Till, a 14-year-old Black boy from Chicago, was killed in Mississippi in 1955.

January 28, 2021, 9:26 AM

The childhood home of slain teenager Emmett Till has been declared a landmark by the Chicago City Council.

Till, a 14-year-old Black boy from Chicago, was killed while visiting his family in Mississippi in the summer of 1955. Till was kidnapped, beaten and lynched after he was accused of whistling at a white woman.

PHOTO: Fourteen-year-old Emmett Till from Chicago, whose battered body with a bullet in his head and a weight around his neck, was pulled from the Tallahatchie River in Mississippi.
Fourteen-year-old Emmett Till from Chicago, whose battered body with a bullet in his head and a weight around his neck, was pulled from the Tallahatchie River in Mississippi.
AP

When Till's body was returned home, "Till's mother, Mamie, held an open-casket funeral to show the world the horrifying violence her son had suffered," and "Till's death became a rallying cry for the civil rights movement," the Chicago City Council said in its decision Wednesday.

PHOTO: Mamie Till Mobley weeps at her son's funeral on Sept. 6, 1955, in Chicago.
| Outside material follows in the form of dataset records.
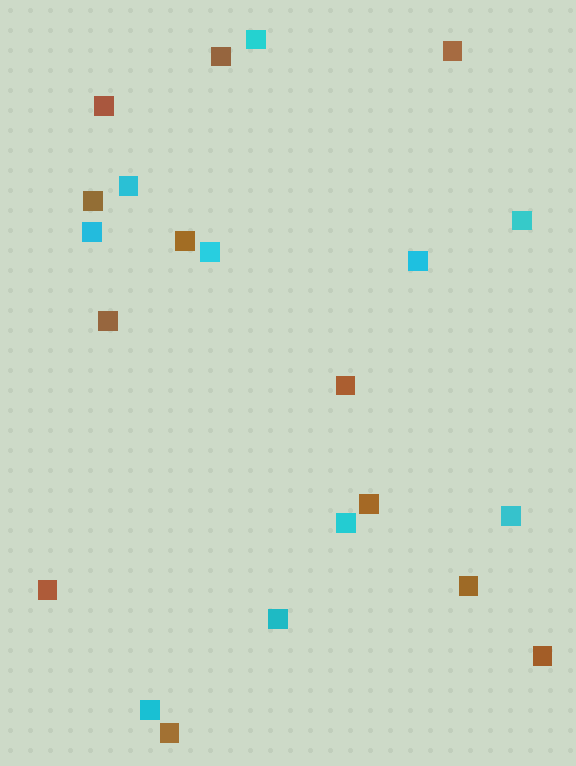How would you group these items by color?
There are 2 groups: one group of cyan squares (10) and one group of brown squares (12).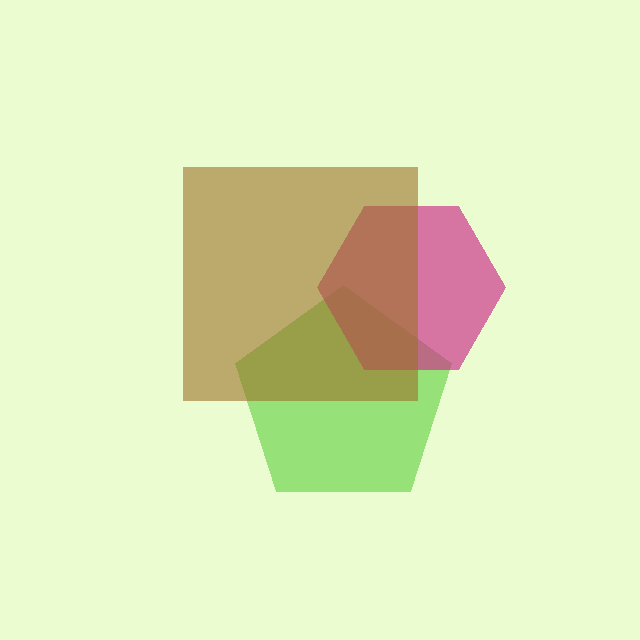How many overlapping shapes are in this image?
There are 3 overlapping shapes in the image.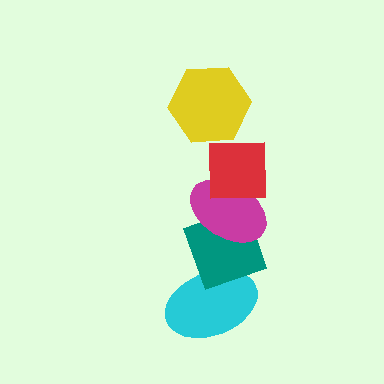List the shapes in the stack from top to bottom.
From top to bottom: the yellow hexagon, the red square, the magenta ellipse, the teal diamond, the cyan ellipse.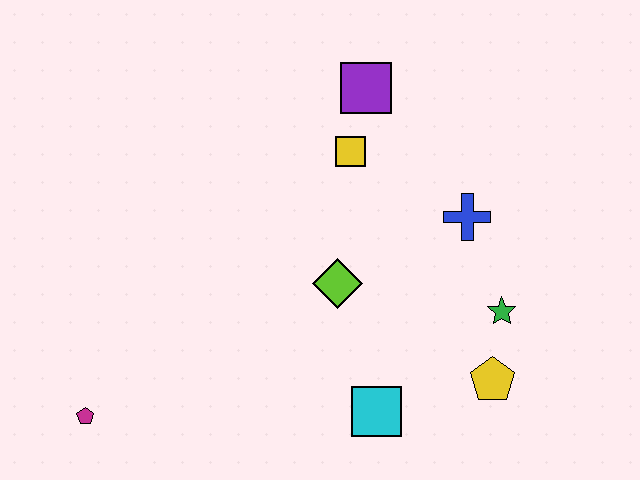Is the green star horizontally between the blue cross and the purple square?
No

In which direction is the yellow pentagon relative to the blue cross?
The yellow pentagon is below the blue cross.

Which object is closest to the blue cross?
The green star is closest to the blue cross.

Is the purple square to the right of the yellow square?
Yes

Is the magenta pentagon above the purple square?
No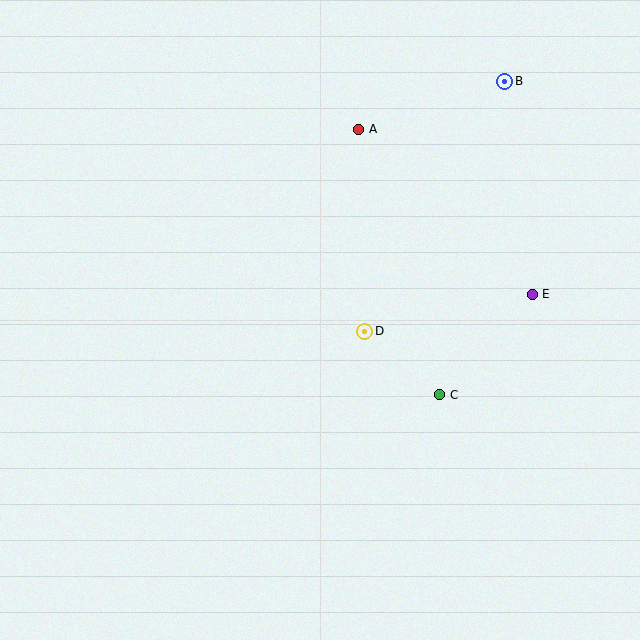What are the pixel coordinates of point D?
Point D is at (365, 331).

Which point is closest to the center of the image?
Point D at (365, 331) is closest to the center.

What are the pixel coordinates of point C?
Point C is at (440, 395).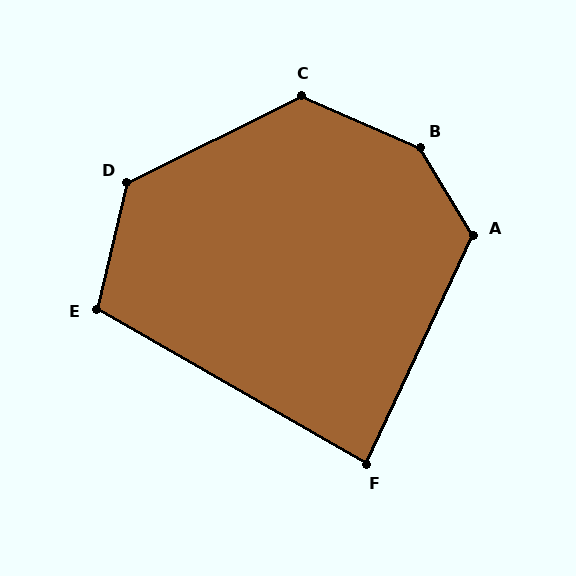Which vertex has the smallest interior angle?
F, at approximately 85 degrees.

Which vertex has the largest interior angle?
B, at approximately 145 degrees.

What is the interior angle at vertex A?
Approximately 124 degrees (obtuse).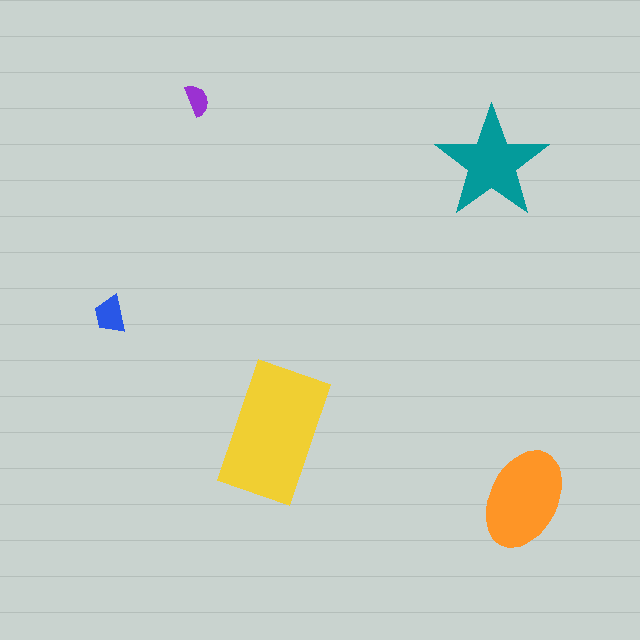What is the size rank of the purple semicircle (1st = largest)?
5th.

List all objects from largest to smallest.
The yellow rectangle, the orange ellipse, the teal star, the blue trapezoid, the purple semicircle.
Mobley insisted that her son's body be displayed in an open casket forcing the nation to see the brutality directed at Blacks in the South.
Mamie Till Mobley weeps at her son's funeral on Sept. 6, 1955, in Chicago. Mobley insisted that her son's body be displayed in an open casket forcing the nation to see the brutality directed at Blacks in the South.
AP, FILE

Two white men, J.W. Milam and Roy Bryant, went on trial for Till's killing. They were acquitted in September 1955 by an all-white jury after deliberating for about an hour. The men later reportedly confessed to the slaying.
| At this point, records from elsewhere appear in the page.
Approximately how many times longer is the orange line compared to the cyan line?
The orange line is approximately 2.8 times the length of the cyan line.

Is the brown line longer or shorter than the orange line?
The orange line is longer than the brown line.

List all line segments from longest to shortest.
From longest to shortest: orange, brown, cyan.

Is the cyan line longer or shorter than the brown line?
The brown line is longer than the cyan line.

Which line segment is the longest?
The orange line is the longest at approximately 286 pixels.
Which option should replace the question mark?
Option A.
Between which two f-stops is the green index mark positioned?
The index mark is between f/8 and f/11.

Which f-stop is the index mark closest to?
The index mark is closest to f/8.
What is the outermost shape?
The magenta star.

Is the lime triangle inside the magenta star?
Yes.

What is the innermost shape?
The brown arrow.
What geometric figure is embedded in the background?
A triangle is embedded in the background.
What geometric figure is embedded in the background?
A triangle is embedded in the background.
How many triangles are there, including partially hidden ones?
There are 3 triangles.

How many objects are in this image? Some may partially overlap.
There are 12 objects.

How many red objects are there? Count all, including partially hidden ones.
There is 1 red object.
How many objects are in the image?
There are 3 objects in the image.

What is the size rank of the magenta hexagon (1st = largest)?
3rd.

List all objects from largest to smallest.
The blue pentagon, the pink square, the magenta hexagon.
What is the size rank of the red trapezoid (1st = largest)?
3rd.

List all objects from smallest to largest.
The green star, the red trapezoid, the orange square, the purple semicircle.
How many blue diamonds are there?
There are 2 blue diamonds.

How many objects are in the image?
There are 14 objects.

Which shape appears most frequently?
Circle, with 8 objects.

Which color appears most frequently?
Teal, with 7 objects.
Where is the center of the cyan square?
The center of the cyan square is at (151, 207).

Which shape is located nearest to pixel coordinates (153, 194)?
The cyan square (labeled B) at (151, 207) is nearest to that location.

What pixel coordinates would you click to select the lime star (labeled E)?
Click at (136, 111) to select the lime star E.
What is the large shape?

The city council said, "Mamie Till-Mobley continued to live in a three-bedroom apartment on the home’s second floor until 1962 while she worked to honor the legacy of her only child by devoting her life to eradicating racism and improving the quality of life for people of color."

PHOTO: The former home of Emmett Till at 6427 S. St. Lawrence Ave. in Chicago on Nov. 9, 2017.
The former home of Emmett Till at 6427 S. St. Lawrence Ave. in Chicago on Nov. 9, 2017.
Chicago Tribune/TNS via Getty Images

The home, at 6427 S. St. Lawrence Avenue, was built in 1895, according to the city. Advocates hope to turn the house into a museum, The Chicago Sun-Times reported. Landmark status keeps the house from being torn down or undergoing major alterations, according to The Chicago Tribune.